The basic rule is this: if your estate is valued above £325,000 (known as the ‘nil-rate band’), anything above that threshold may be taxed at 40%. If you own property, especially in places like London or the Southeast, you could be over that limit without even realising.

The way your assets are structured, who they’re passed to, and whether they sit in trusts or abroad can all influence your IHT position.

You’re an Expat, Does Inheritance Tax Still Apply to You?

Living abroad doesn’t automatically exempt you from UK inheritance tax (IHT). From 6 April 2025, the UK has replaced the old domicile-based system with one based on “Long-Term Residency”. Under the new rules:

If you’ve lived in the UK for 10 out of the last 20 tax years, you are considered a long-term resident.

Long-term residents are liable to IHT on their worldwide estate, regardless of domicile.

If you leave the UK, the IHT exposure on overseas assets gradually reduces over time, three years after a 10–13 year stay, up to 10 years if you resided for 20 years.

So, even if you’re no longer “UK domiciled,” long-term residency alone can trigger worldwide inheritance tax. It’s less about where your roots lie, and more about how long you’ve been on UK soil.

This fundamentally changes the old rule that simply being non‑dom could shield many expatriates from global IHT exposure.

Simple Ways Global Families Can Start Planning Ahead

When your family and finances are spread across countries, inheritance tax planning becomes a lot more than just making a will. The earlier you start thinking about it, the more options you’ll have, especially if you’re trying to protect loved ones from unexpected tax bills.

One of the simplest places to begin is by getting a clear picture of your assets and where they’re located. That includes property, bank accounts, pensions, investments, and even life insurance. 

Another helpful step is to look into gifting. The UK lets you give away assets during your lifetime without them being taxed after you pass, as long as you survive seven years after the gift is made. That’s known as the seven-year rule, and it can be a useful tool for long-term planning.

You should also explore whether any double taxation agreements exist between the UK and your country of residence. These can help reduce or eliminate inheritance tax on the same assets being taxed twice.

Finally, it’s worth having a conversation with a financial adviser or tax expert who understands both UK and international tax laws. They can help you explore more advanced planning tools like trusts, life insurance structures, or restructuring your estate in a tax-efficient way.

Need a place to start? This overview of inheritance tax from the GOV.UK lays out the basics, including thresholds, exemptions, and how it all works.

Double Taxation Agreements
Double Taxation Agreements

What to Know about Cross-Border Estates Trusts

Trusts can seem like the perfect solution, something that keeps things tidy, private, and tax-efficient. But when it comes to cross-border estate planning in the UK, trusts aren’t always as straightforward as they look.

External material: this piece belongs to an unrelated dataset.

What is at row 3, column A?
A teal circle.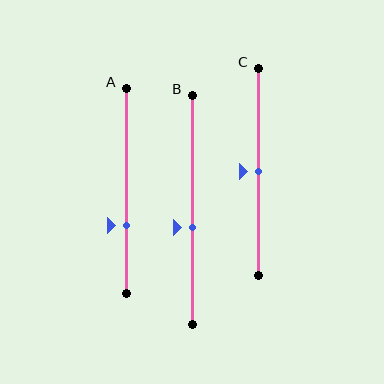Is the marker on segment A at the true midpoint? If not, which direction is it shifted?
No, the marker on segment A is shifted downward by about 17% of the segment length.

For starters, the UK treats certain trusts as ‘relevant property trusts,’ which can attract their own set of inheritance tax rules even while you’re still alive. This means the structure you set up in another country might not get the same tax treatment here in the UK.

You also have to consider reporting rules. If you’re a UK tax resident and have a connection to a non-UK trust, you might be required to declare it to HMRC. That includes details about the assets inside the trust, the people involved, and any income or gains.

And then there’s the issue of legal recognition. Not all countries recognise trusts in the same way. Something that works perfectly in one place might cause complications or be completely ineffective in another.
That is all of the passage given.